Tanssi appchain block production

Costs of Block Production Services

As presented in the Introduction, Tanssi is an infrastructure protocol that addresses the complexities and high costs associated with setting up and maintaining blockchain infrastructure, streamlining the deployment of appchains. This protocol brings benefits for both participants:

  • Appchains - teams can focus on the core logic of their product, the UX, and the UI without dealing with the challenges of infrastructure bootstrapping and its management
  • Node operators - bearing with the responsibility of keeping their hardware and software configuration in optimal conditions, they are incentivized to execute transactions and produce blocks on behalf of Tanssi and Tanssi appchains

Block production as a service carries an associated cost that must be covered by the appchains that want to leverage Tanssi for such a purpose. The following sections cover the general aspects of those costs and associated service payments.

Costs to Cover

There are three main costs associated with block production as a service that any appchain must cover using Tanssi tokens to deploy successfully and get the block production services:

  • Registration deposit - the initial deposit that is locked from the account that signs the appchain registration transaction
  • Block producers assignment - every time the Tanssi protocol assigns block producers, which happens once per session, a fixed fee is charged. This fee gives appchains the right to be assigned block producers, and should discourage appchains whose runtime logic fails to produce valid transactions or blocks.
  • Block production - appchains need to pay for each block that is produced on their behalf.

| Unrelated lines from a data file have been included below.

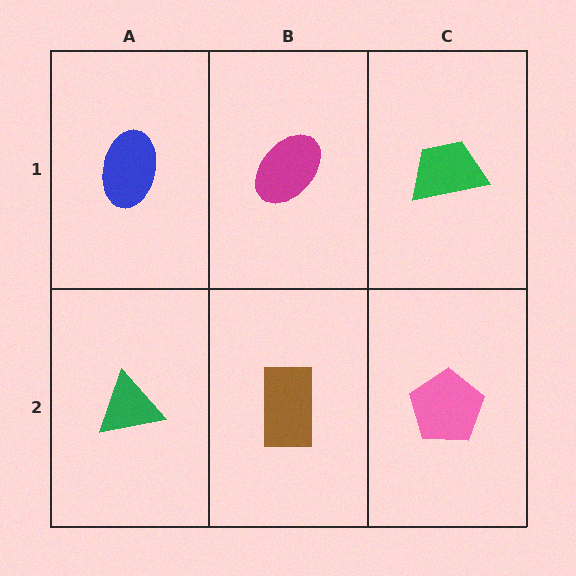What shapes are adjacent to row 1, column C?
A pink pentagon (row 2, column C), a magenta ellipse (row 1, column B).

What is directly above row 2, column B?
A magenta ellipse.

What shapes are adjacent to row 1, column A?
A green triangle (row 2, column A), a magenta ellipse (row 1, column B).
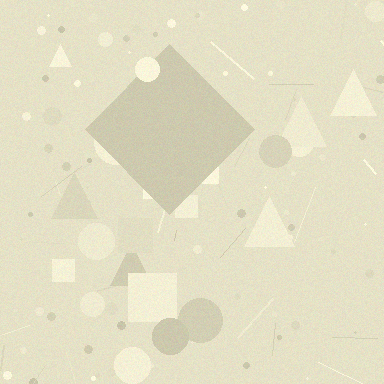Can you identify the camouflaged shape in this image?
The camouflaged shape is a diamond.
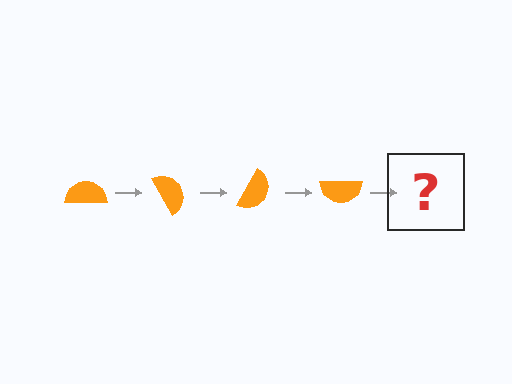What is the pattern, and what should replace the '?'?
The pattern is that the semicircle rotates 60 degrees clockwise each step. The '?' should be an orange semicircle rotated 240 degrees clockwise.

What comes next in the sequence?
The next element should be an orange semicircle rotated 240 degrees clockwise.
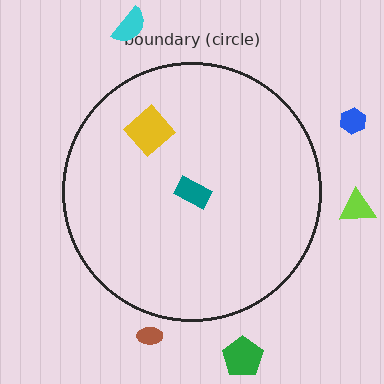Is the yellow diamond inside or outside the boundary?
Inside.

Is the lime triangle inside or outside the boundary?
Outside.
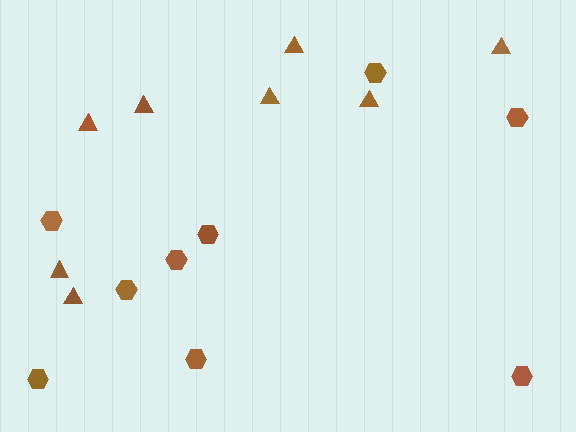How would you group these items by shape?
There are 2 groups: one group of triangles (8) and one group of hexagons (9).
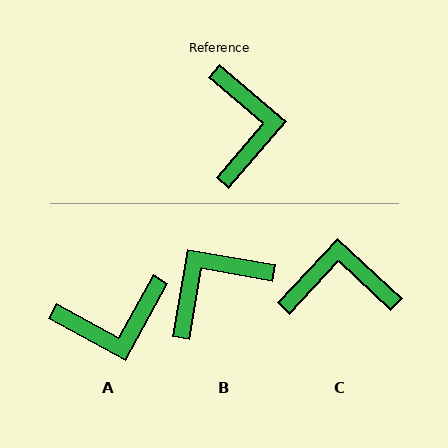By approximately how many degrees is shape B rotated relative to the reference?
Approximately 121 degrees counter-clockwise.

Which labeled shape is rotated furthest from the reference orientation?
B, about 121 degrees away.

Since the protocol selects and assigns the block producers on a per-session basis, appchains must have enough funds to cover all the blocks to be produced in an entire session to be served

The current configuration is set as follows:

Variable Value
Registration deposit 100 DANCE
Block producer assignment 100 x 10-6 DANCE per session
Block production 1 x 10-6 DANCE per block

To ensure block production in the next session, the total balance must be at least enough to cover the block producer assignment cost plus the cost to produce the 600 blocks that comprise an entire session.

Note

Although these costs are currently fixed, as protocol development progresses, they might become dynamic, varying in response to the network's workload.

Tipping

On some occasions, Tanssi might experience a high demand for its block production services that can not be met with the available resources. For example, if there are ten active appchains for the next session and Tanssi can only serve eight, two appchains will stall for the entire session duration.

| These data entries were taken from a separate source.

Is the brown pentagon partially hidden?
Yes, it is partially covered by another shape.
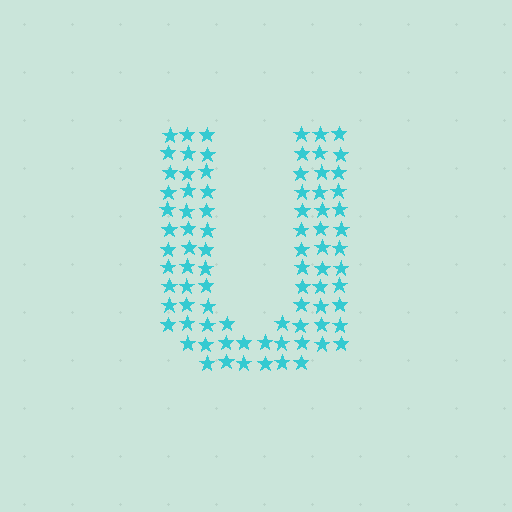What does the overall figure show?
The overall figure shows the letter U.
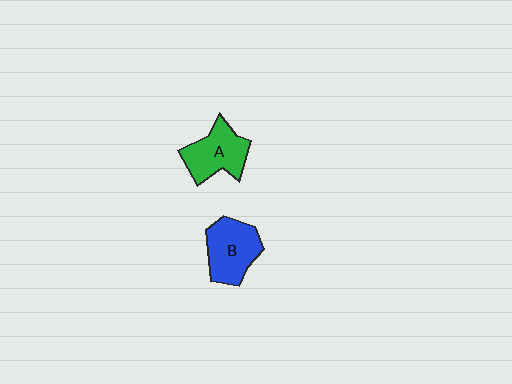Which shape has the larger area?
Shape B (blue).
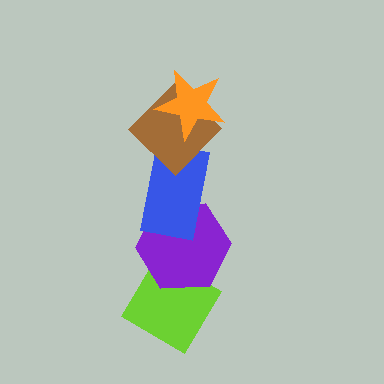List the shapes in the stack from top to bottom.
From top to bottom: the orange star, the brown diamond, the blue rectangle, the purple hexagon, the lime diamond.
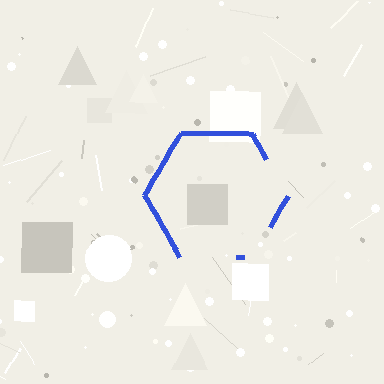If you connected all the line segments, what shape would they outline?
They would outline a hexagon.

To deal with these high-workload periods, the Tanssi protocol implements a tipping mechanism that allows appchains to compete for a higher priority over the rest. Similar to Ethereum-compatible networks, where a priority fee can be set to outbid competing transactions and obtain preferential execution treatment, the Tanssi appchains will be served according to the priority given by the tips they offer. Following the previous example, if there are ten active appchains for the next session and Tanssi can only serve eight, then only the eight highest bidding appchains will get block producers assigned.